Tarian ini mengisahkan keperkasaan putra-putri Buru dalam sebuah peperangan.


Konfigurasi tarian dari 2 orang laki-laki dengan menggunakan alat-alat tarian Parang dan
Tombak serta menggunakan alat penggiring berupa Toba (Tifa)

 Tarian Sawat Pesisir

Tarian Sawat pesisir menggambarkan keramahtamahan masyarakat Buru dalam


menyambut kedatangan tamu-tamu kehormatan daerah. Jumlah penari pada tarian ini 8
orang yang terdiri dari 4 orang laki-laki dan 4 orang perempuan. Alat music yang
digunakan dalam menggiringi tarian ini yaitu Tifa (gendang), Tifa Sawat (Beduk Kecil)
dan Suling Bambu.

 Tarian Toloprari Damang Tafu

Tarian ini sering ditampilkan pada acara pesta panen sebagai ungkapan rasa syukur dan
kegembiraan masyarakat Buru. Penari berjumlah 12 orang yang terdiri dari 6 orang pria
dan 6 orang wanita. Alat penggiring tari berupa Tifa kecil dan besar

 Nyanyian Inafuka

Nanyian yang mengandung ungkapan kegembiraan ataupun kesedihan yang dilantunkan


dalam bentuk syair dan pantun. Selain itu nanyian ini juga merupakan sarana bagi
pemuda dan pemudi untuk mencari pasangan hidup.

6. KEPERCAYAAN SUKU BURU

Agama dan Kepercayaan Suku Buru


Penduduk Pulau Buru, terutama yang berdiam di sekitar pantai, umumnya memeluk agama
Islam. Hal ini berkaitan dengan pengaruh Kesultanan Ternate yang menjadi pusat penyebaran
Islam di daerah Maluku. Penduduk yang tidak menganut agama Islam meyakini adanya roh
tertinggi, opo geba snulat atau opo lahatala, yang menciptakan alam semesta.

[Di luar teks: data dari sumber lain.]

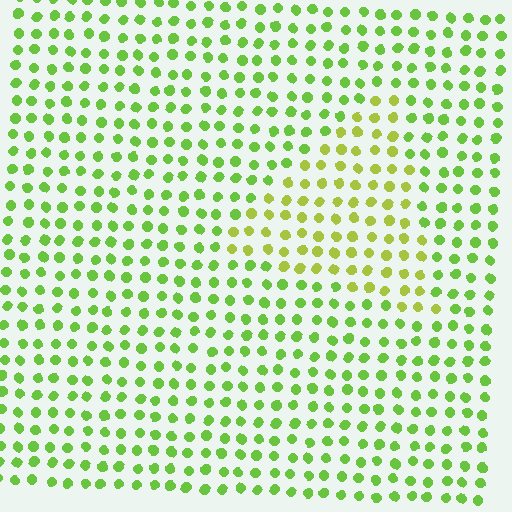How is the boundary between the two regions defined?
The boundary is defined purely by a slight shift in hue (about 27 degrees). Spacing, size, and orientation are identical on both sides.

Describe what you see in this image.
The image is filled with small lime elements in a uniform arrangement. A triangle-shaped region is visible where the elements are tinted to a slightly different hue, forming a subtle color boundary.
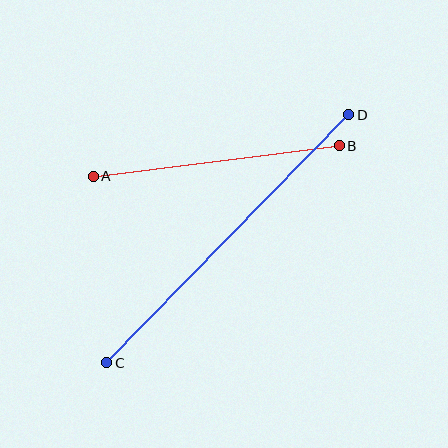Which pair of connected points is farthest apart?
Points C and D are farthest apart.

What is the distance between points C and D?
The distance is approximately 346 pixels.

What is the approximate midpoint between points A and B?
The midpoint is at approximately (216, 161) pixels.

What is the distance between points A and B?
The distance is approximately 248 pixels.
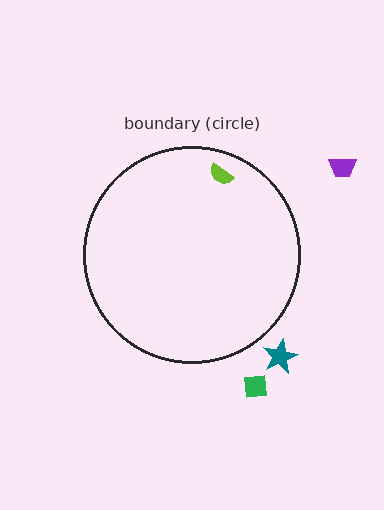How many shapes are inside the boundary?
1 inside, 3 outside.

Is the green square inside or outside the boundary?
Outside.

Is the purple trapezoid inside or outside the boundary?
Outside.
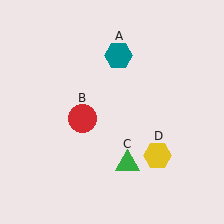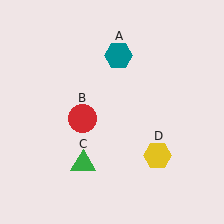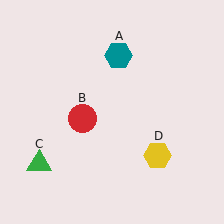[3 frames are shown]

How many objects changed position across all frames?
1 object changed position: green triangle (object C).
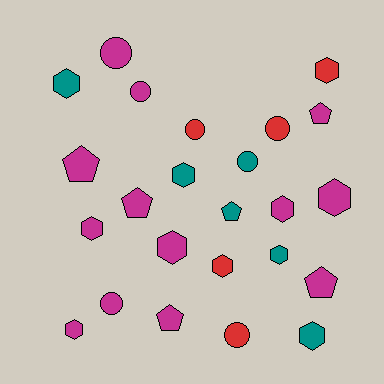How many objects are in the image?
There are 24 objects.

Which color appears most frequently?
Magenta, with 13 objects.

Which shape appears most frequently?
Hexagon, with 11 objects.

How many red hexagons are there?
There are 2 red hexagons.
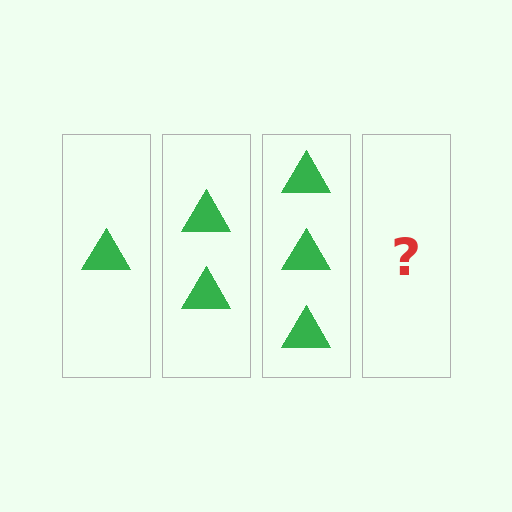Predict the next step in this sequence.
The next step is 4 triangles.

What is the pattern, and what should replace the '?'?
The pattern is that each step adds one more triangle. The '?' should be 4 triangles.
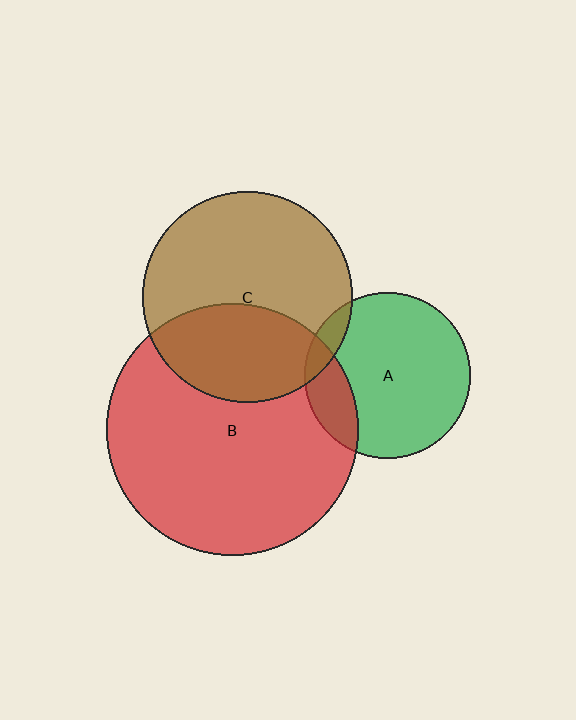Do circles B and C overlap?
Yes.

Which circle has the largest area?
Circle B (red).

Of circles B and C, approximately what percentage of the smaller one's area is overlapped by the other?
Approximately 35%.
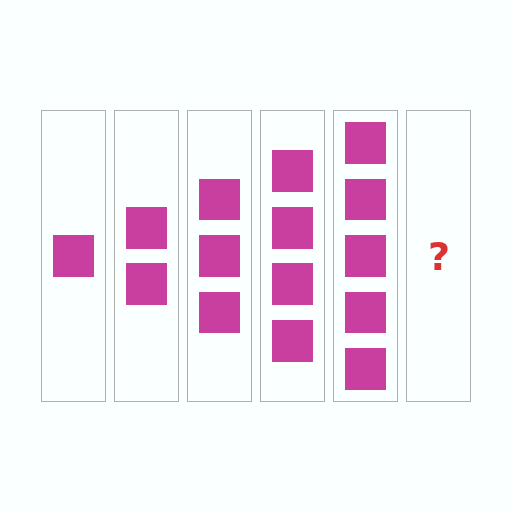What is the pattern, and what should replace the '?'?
The pattern is that each step adds one more square. The '?' should be 6 squares.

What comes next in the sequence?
The next element should be 6 squares.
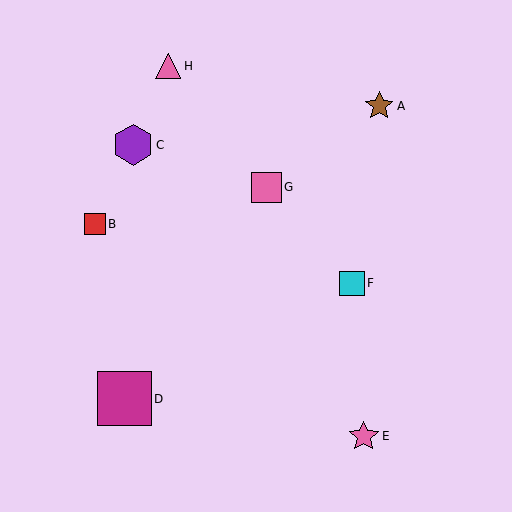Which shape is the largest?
The magenta square (labeled D) is the largest.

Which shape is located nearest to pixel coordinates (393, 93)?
The brown star (labeled A) at (379, 106) is nearest to that location.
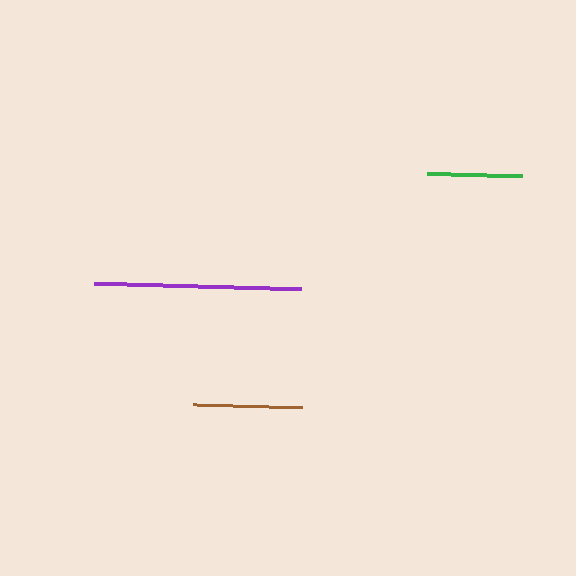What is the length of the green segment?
The green segment is approximately 94 pixels long.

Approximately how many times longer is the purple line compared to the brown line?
The purple line is approximately 1.9 times the length of the brown line.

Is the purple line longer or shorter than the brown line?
The purple line is longer than the brown line.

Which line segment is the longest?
The purple line is the longest at approximately 207 pixels.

Selain itu, mereka juga percaya akan adanya roh abadi yang disebut esmangin, roh alam yang
disebut sanane, roh orang mati yang disebut nituro, dan sebagainya. Kepercayaan terhadap
kekuatan-kekuatan gaib ini diwujudkan dengan pemberian sesaji dan upacara pada waktu-
waktu tertentu.

7. BAHASA
Suku Buru berkomunikasi dengan menggunakan bahasa bahasa Buru. Selain itu juga mereka
juga menggunakan bahasa Melayu Ambon dengan logat khas Buru.